Il ressort toutefois des pièces du dossier, notamment des déclarations précises et circonstanciées de Mme A… dans le cadre de sa demande de reconnaissance du statut de réfugié et devant la Cour nationale du droit d’asile, qu’elle a été soumise à un mariage forcé avec le père de l’enfant, qu’elle a été victime de sévices et de violences conjugales dans le cadre de cette union et qu’elle a ensuite fait l’objet de persécutions consécutives à une relation extra-conjugale. Ainsi, au regard de ces éléments, et alors même que le jugement supplétif d’acte de naissance de l’enfant C… A… a été rendu sur la requête de son père en 2022, Mme A… doit être regardée comme étant dans l’incapacité d’obtenir une telle autorisation de sortie du territoire guinéen de la part de son époux. Il s’ensuit que le motif cité ci-avant n’est pas de nature à justifier légalement la décision contestée de refus de visa concernant C… A…. Il en résulte qu’il n’y a pas lieu de procéder à la substitution de motifs demandée par le ministre d’Etat, ministre de l’intérieur.
Il résulte de ce qui précède, sans qu’il soit besoin d’examiner les autres moyens de la requête, que Mme A… est fondée à demander l’annulation de la décision attaquée.
Sur les conclusions à fin d’injonction et d’astreinte :
Eu égard au motif d’annulation, l’exécution du présent jugement implique nécessairement qu’un visa de long séjour soit délivré à C… A…. Par suite, il est enjoint au ministre d’Etat, ministre de l’intérieur de faire délivrer le visa de long séjour sollicité dans un délai de trois mois suivant la notification de ce jugement. Il n’y a pas lieu d’assortir cette injonction d’une astreinte.
Sur les frais liés au litige :
Mme A… a obtenu le bénéfice de l’aide juridictionnelle totale.

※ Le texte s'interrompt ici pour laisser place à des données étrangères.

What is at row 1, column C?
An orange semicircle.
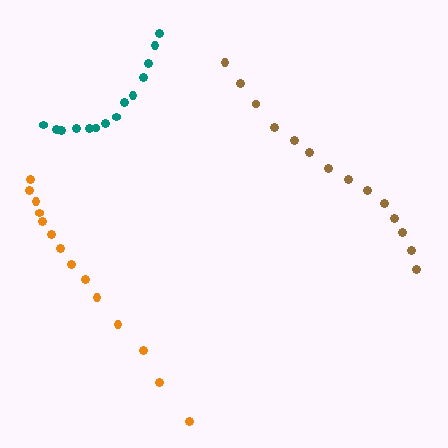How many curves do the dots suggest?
There are 3 distinct paths.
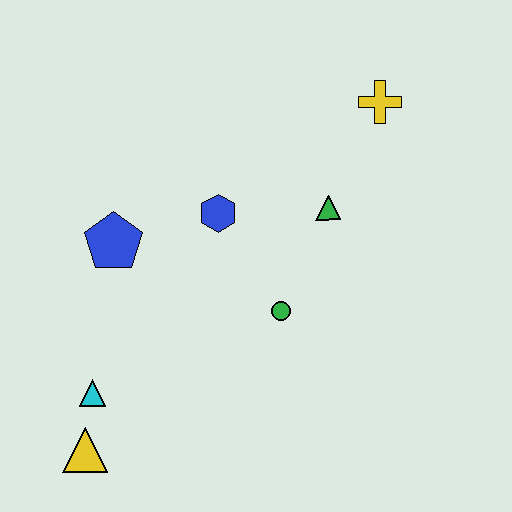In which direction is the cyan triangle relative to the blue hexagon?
The cyan triangle is below the blue hexagon.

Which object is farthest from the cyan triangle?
The yellow cross is farthest from the cyan triangle.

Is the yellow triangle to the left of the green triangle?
Yes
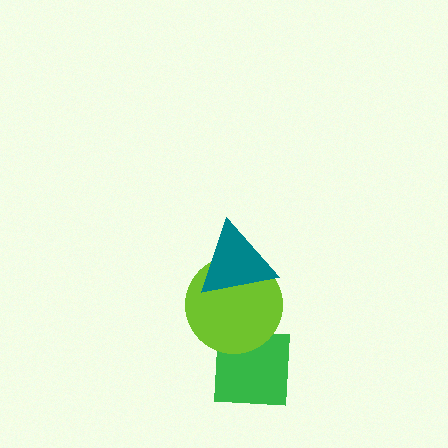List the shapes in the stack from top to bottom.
From top to bottom: the teal triangle, the lime circle, the green square.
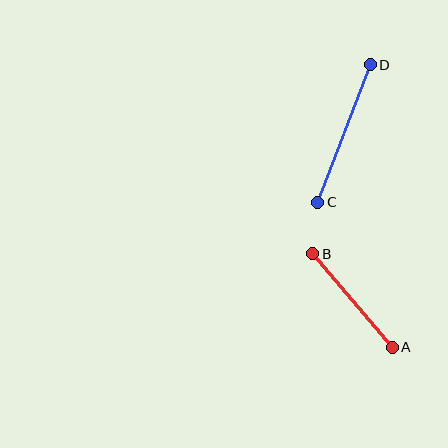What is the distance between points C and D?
The distance is approximately 147 pixels.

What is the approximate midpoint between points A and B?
The midpoint is at approximately (353, 301) pixels.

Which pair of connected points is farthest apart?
Points C and D are farthest apart.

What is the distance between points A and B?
The distance is approximately 123 pixels.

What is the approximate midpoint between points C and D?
The midpoint is at approximately (344, 134) pixels.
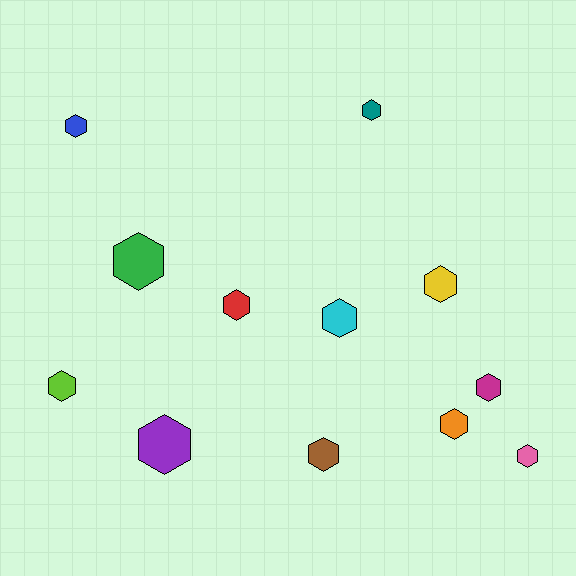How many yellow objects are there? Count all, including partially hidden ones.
There is 1 yellow object.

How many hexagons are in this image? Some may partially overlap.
There are 12 hexagons.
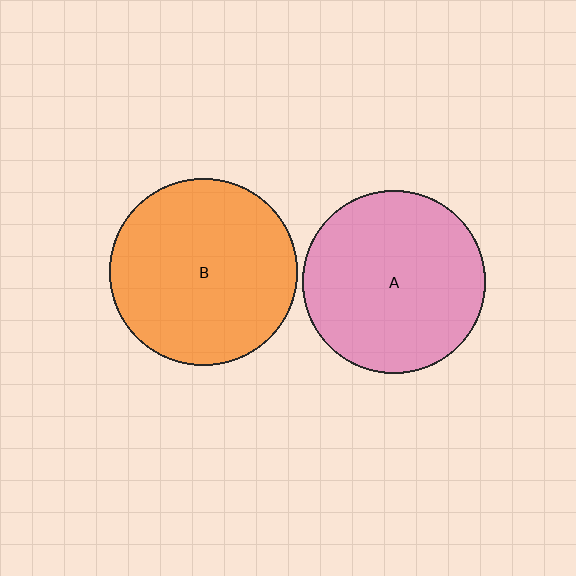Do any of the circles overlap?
No, none of the circles overlap.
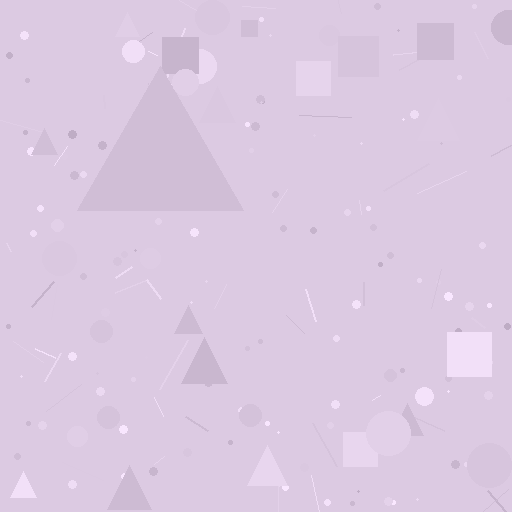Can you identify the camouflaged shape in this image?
The camouflaged shape is a triangle.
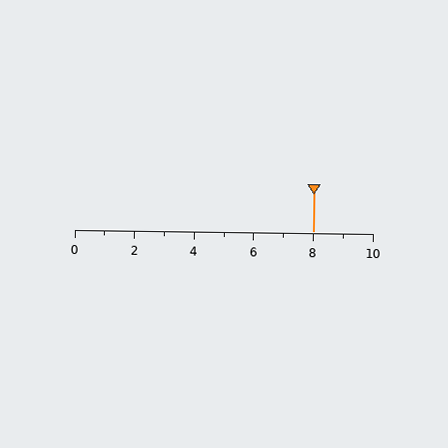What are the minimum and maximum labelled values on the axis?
The axis runs from 0 to 10.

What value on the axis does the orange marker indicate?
The marker indicates approximately 8.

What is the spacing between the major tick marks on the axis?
The major ticks are spaced 2 apart.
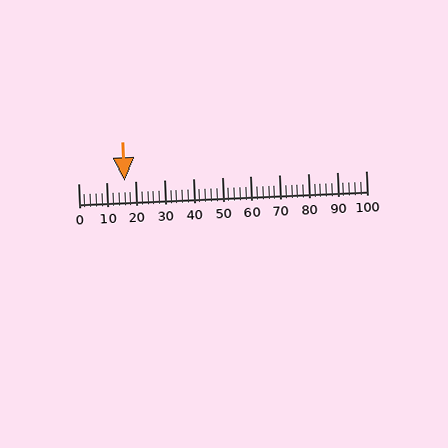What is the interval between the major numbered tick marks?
The major tick marks are spaced 10 units apart.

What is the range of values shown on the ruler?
The ruler shows values from 0 to 100.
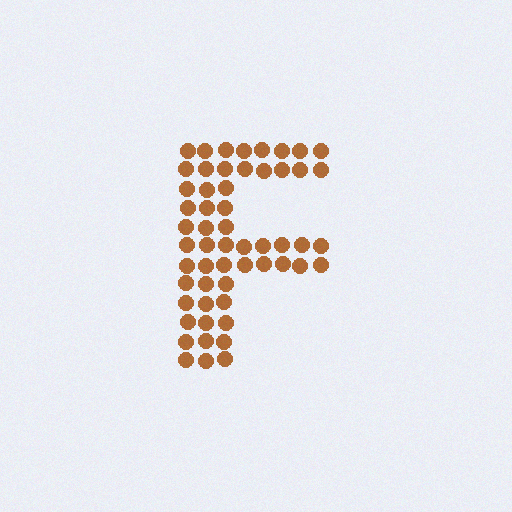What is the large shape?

Ainsi, son avocate peut se prévaloir des dispositions de l’article 37 de la loi du 10 juillet 1991. Il y a lieu, dans les circonstances de l’espèce, de mettre à la charge de l’État la somme de 1 200 euros à verser à Me Mathis, sous réserve que celle-ci renonce au versement de la part contributive de l’Etat.
D É C I D E :
Article 1er : La décision de la commission de recours contre les décisions de refus de visa d’entrée en France en date du 24 janvier 2024 est annulée.

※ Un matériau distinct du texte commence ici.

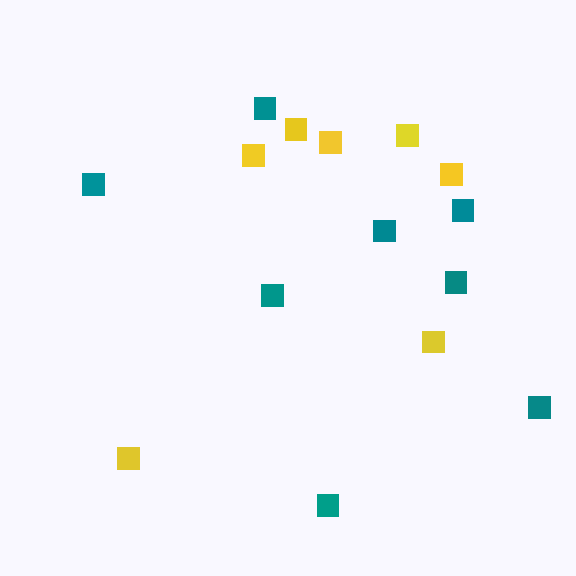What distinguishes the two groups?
There are 2 groups: one group of yellow squares (7) and one group of teal squares (8).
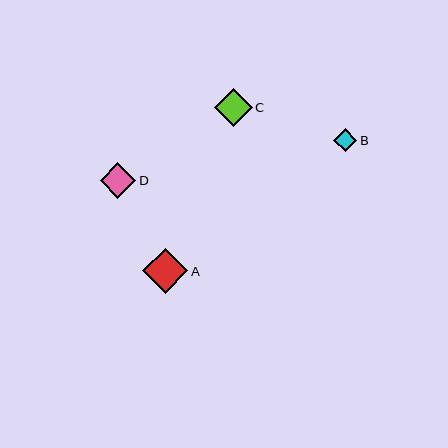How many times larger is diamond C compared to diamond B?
Diamond C is approximately 1.6 times the size of diamond B.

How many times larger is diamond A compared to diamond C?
Diamond A is approximately 1.2 times the size of diamond C.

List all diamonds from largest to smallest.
From largest to smallest: A, C, D, B.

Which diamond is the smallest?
Diamond B is the smallest with a size of approximately 23 pixels.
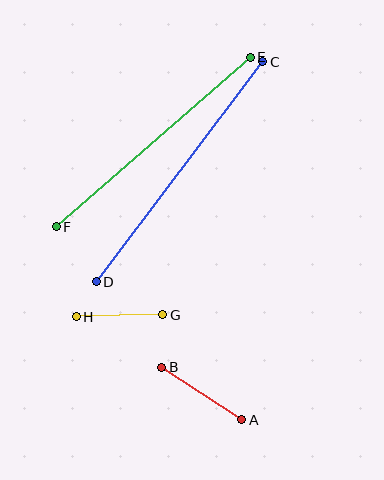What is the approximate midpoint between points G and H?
The midpoint is at approximately (120, 316) pixels.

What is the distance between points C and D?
The distance is approximately 276 pixels.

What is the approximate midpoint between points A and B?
The midpoint is at approximately (202, 394) pixels.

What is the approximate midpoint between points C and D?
The midpoint is at approximately (180, 172) pixels.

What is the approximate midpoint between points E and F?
The midpoint is at approximately (153, 142) pixels.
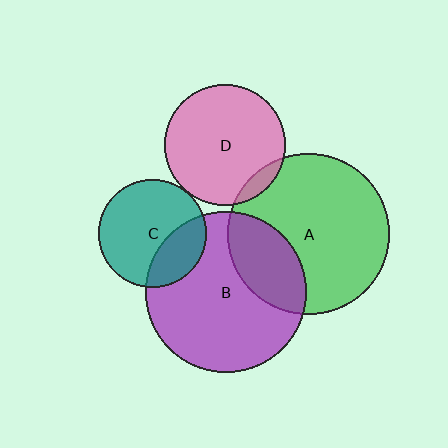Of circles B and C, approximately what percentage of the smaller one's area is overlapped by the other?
Approximately 30%.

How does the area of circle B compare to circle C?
Approximately 2.2 times.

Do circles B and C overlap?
Yes.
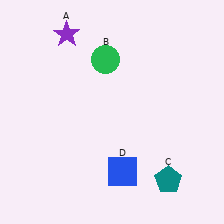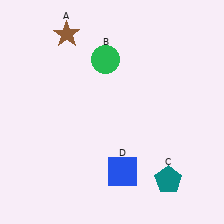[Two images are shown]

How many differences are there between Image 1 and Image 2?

Article 2 : Il est enjoint au ministre d’Etat, ministre de l’intérieur, de faire délivrer le visa d’entrée et de long séjour sollicité à l’enfant C… A… dans le délai de trois mois à compter de la notification du présent jugement.
Article 3 : L’Etat versera à Me Mathis une somme de 1 200 euros (mille deux cents euros) en application des dispositions du deuxième alinéa de l’article 37 de la loi du 10 juillet 1991 et de l’article L. 761-1 du code de justice administrative, sous réserve que celle-ci renonce à percevoir la somme correspondant à la part contributive de l’Etat.
Article 4 : Le surplus des conclusions de la requête est rejeté.
Article 5 : Le présent jugement sera notifié à Mme B… A…, au ministre d’Etat, ministre de l’intérieur et à Me Mathis.
Délibéré après l’audience du 8 septembre 2025, à laquelle siégeaient :
M. Penhoat, président,
Mme Guillemin, première conseillère,
Mme Lacour, conseillère.
Rendu public par mise à disposition au greffe le 6 octobre 2025.
La rapporteure,
F. GUILLEMIN
Le président,
A. PENHOAT
La greffière,
A. VOISIN
La République mande et ordonne au ministre d’Etat, ministre de l’intérieur, en ce qui le concerne ou à tous commissaires de justice à ce requis en ce qui concerne les voies de droit commun contre les parties privées, de pourvoir à l’exécution de la présente décision.